/ClustViz

Visualization of many Clustering Algorithms, via Notebook or GUI

Primary LanguageJupyter NotebookMIT LicenseMIT

Build Status codecov Documentation Status PyPI version Downloads Codacy Badge PEP8 License: MIT

ClustViz

2D Clustering Algorithms Visualization

Check out ClustVizGUI, too

The aim of ClustViz is to visualize every step of each clustering algorithm, in the case of 2D input data.

The following algorithms have been examined:

  • OPTICS

  • DBSCAN

  • HDBSCAN

  • SPECTRAL CLUSTERING

  • HIERARCHICAL AGGLOMERATIVE CLUSTERING

    • single linkage
    • complete linkage
    • average linkage
    • Ward's method
  • CURE

  • BIRCH

  • PAM

  • CLARA

  • CLARANS

  • CHAMELEON

  • CHAMELEON2

  • DENCLUE

Instructions

Documentation: click here

Install with

pip install clustviz

To run BIRCH algorithm, the open source visualization software Graphviz is required. Install Graphviz from the official webpage (https://graphviz.gitlab.io/download/) or using HomeBrew, then modify the PATH variable as follows (replace the string according to the path where you installed Graphviz):

import os
# on Windows usually
os.environ["PATH"] += os.pathsep + 'C:/Program Files (x86)/Graphviz2.38/bin'
# on MacOS usually
os.environ["PATH"] += os.pathsep + '/usr/local/bin'

To run CHAMELEON and CHAMELEON2 algorithms, the METIS library is required.
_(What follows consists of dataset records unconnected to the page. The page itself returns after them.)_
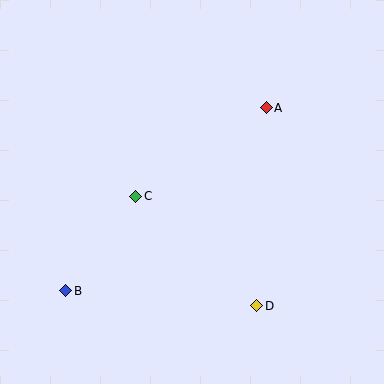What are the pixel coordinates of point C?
Point C is at (136, 196).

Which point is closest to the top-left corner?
Point C is closest to the top-left corner.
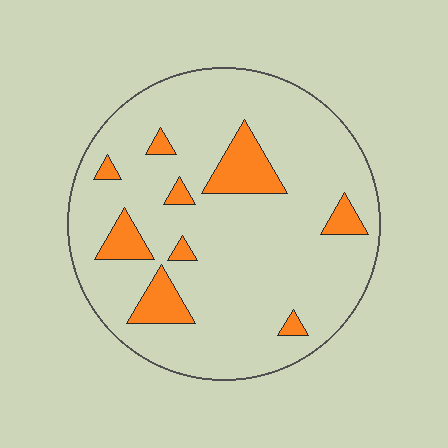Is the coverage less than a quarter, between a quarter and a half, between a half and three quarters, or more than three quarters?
Less than a quarter.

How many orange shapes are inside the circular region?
9.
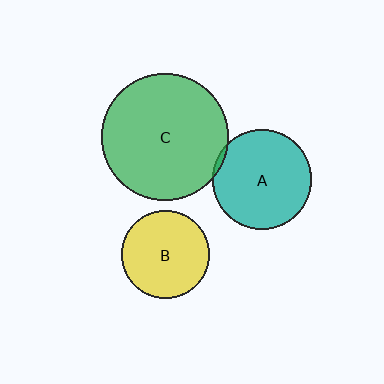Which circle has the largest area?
Circle C (green).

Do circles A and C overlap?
Yes.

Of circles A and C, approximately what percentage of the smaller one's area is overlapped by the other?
Approximately 5%.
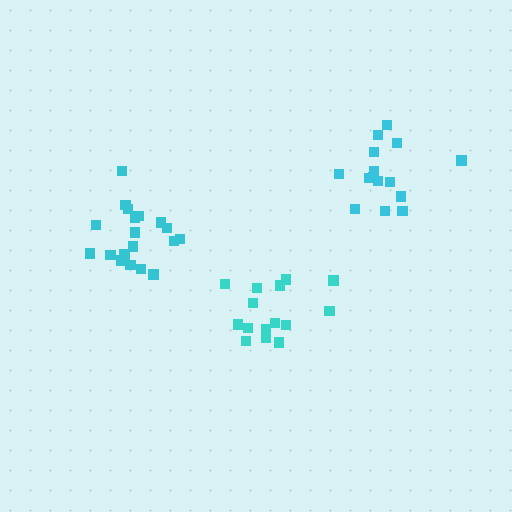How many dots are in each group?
Group 1: 15 dots, Group 2: 19 dots, Group 3: 15 dots (49 total).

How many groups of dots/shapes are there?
There are 3 groups.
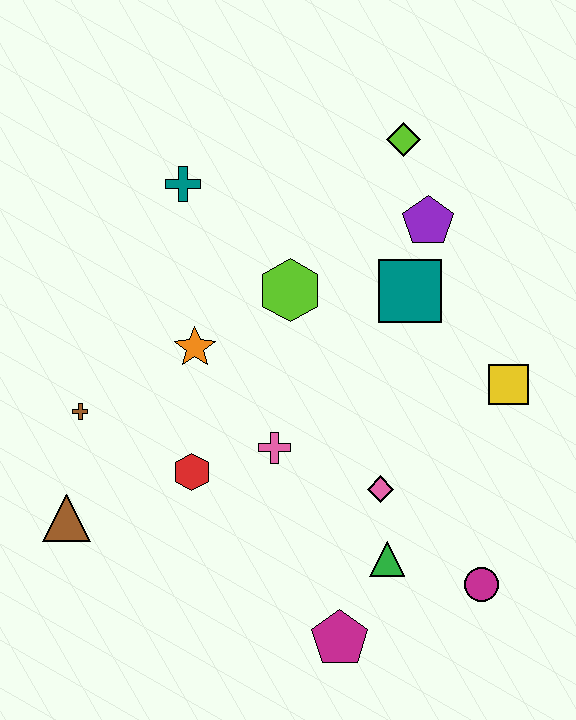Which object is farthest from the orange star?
The magenta circle is farthest from the orange star.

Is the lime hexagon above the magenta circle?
Yes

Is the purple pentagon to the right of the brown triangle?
Yes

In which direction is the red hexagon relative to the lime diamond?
The red hexagon is below the lime diamond.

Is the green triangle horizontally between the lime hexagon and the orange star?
No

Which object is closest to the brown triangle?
The brown cross is closest to the brown triangle.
To install it on macOS, execute the following commands (partially taken from here):

# download the file using wget (do it from the website if you prefer)
wget http://glaros.dtc.umn.edu/gkhome/fetch/sw/metis/metis-5.1.0.tar.gz
# uncompress it
gunzip metis-5.1.0.tar.gz
# untar it
tar -xvf metis-5.1.0.tar
# remove the tar
rm metis-5.1.0.tar
# go inside the folder
cd metis-5.1.0
# install it using make
make config shared=1
make install
# export the dll
export METIS_DLL=/usr/local/lib/libmetis.dylib

To install METIS on Windows, go to conda-metis and follow the instructions.

Usage

Let's see a basic example using OPTICS:

from clustviz.optics import OPTICS, plot_clust
from sklearn.datasets import make_blobs

# create a random dataset
X, y = make_blobs(n_samples=30, centers=4, n_features=2, cluster_std=1.8, random_state=42)

# perform OPTICS algorithm, with plotting enabled
ClustDist, CoreDist = OPTICS(X, eps=2, minPTS=3, plot=True, plot_reach=True)

# plot the final clusters
plot_clust(X, ClustDist, CoreDist, eps=2, eps_db=1.9)
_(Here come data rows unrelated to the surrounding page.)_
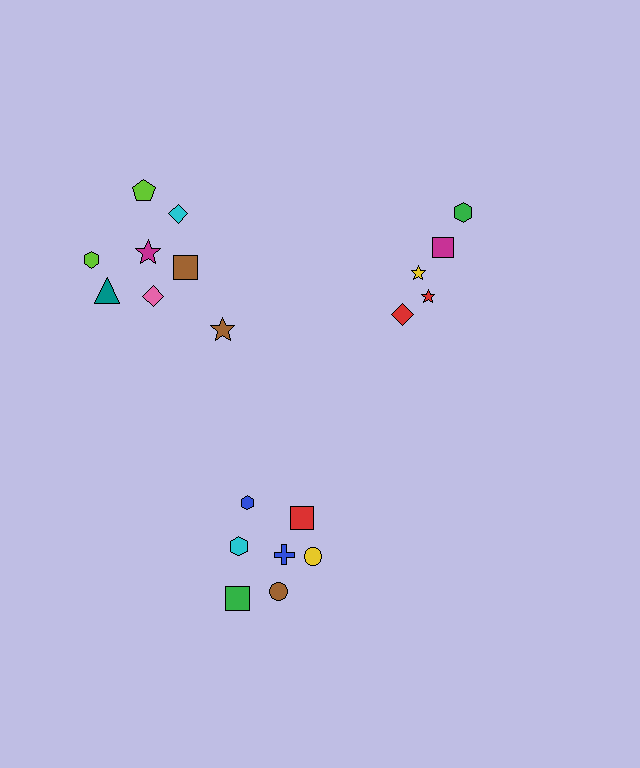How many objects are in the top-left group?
There are 8 objects.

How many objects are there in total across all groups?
There are 20 objects.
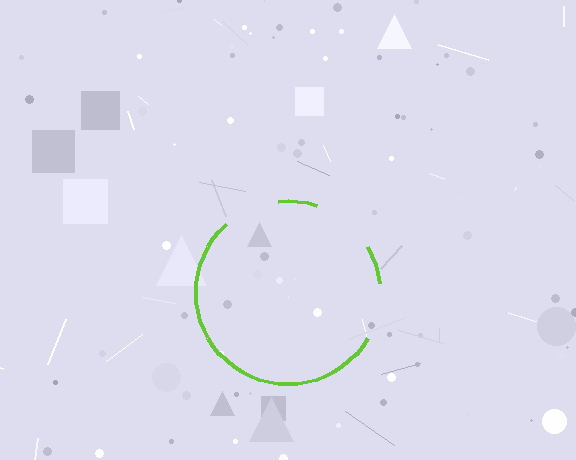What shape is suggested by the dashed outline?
The dashed outline suggests a circle.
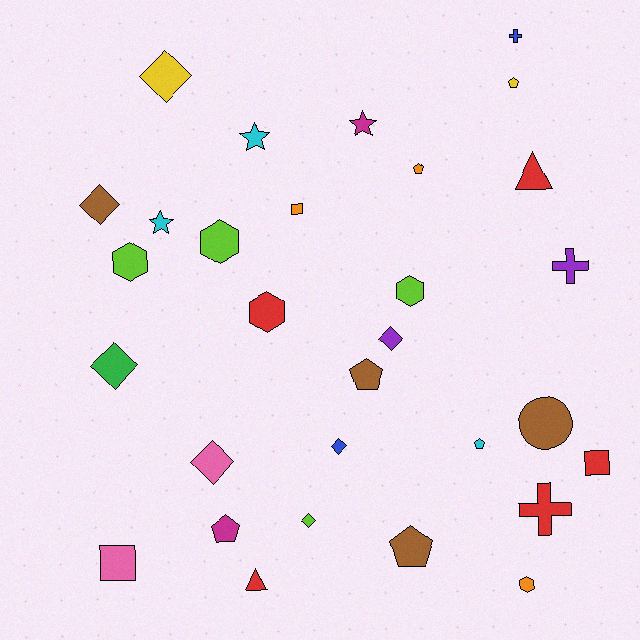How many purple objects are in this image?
There are 2 purple objects.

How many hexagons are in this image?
There are 5 hexagons.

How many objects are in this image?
There are 30 objects.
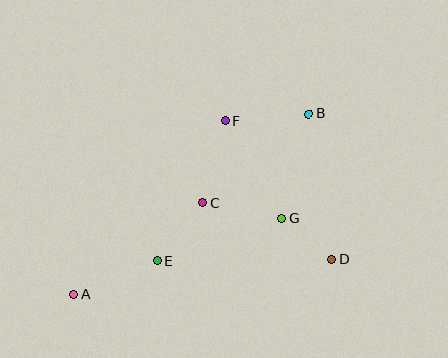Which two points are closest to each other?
Points D and G are closest to each other.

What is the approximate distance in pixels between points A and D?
The distance between A and D is approximately 261 pixels.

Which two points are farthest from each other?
Points A and B are farthest from each other.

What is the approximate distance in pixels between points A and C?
The distance between A and C is approximately 159 pixels.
For many other examples, take a look at the detailed clustviz_example notebook.

Repository structure

  1. The folder data/DOCUMENTS contains all the official papers, PowerPoint presentations and other PDFs regarding all the algorithms involved and clustering in general.
  2. The folder clustviz contains the scripts necessary to run the clustering algorithms.
  3. The notebook data/clustviz_example.ipynb lets the user run every algorithm on 2D datasets; it contains a subsection for every algorithm, with the necessary modules and functions imported and some commented lines of code which can be uncommented to run the algorithms.
  4. The folder docs contains the necessary files to build the documentation using Sphinx and ReadTheDocs.
  5. The folder tests contains pytest tests.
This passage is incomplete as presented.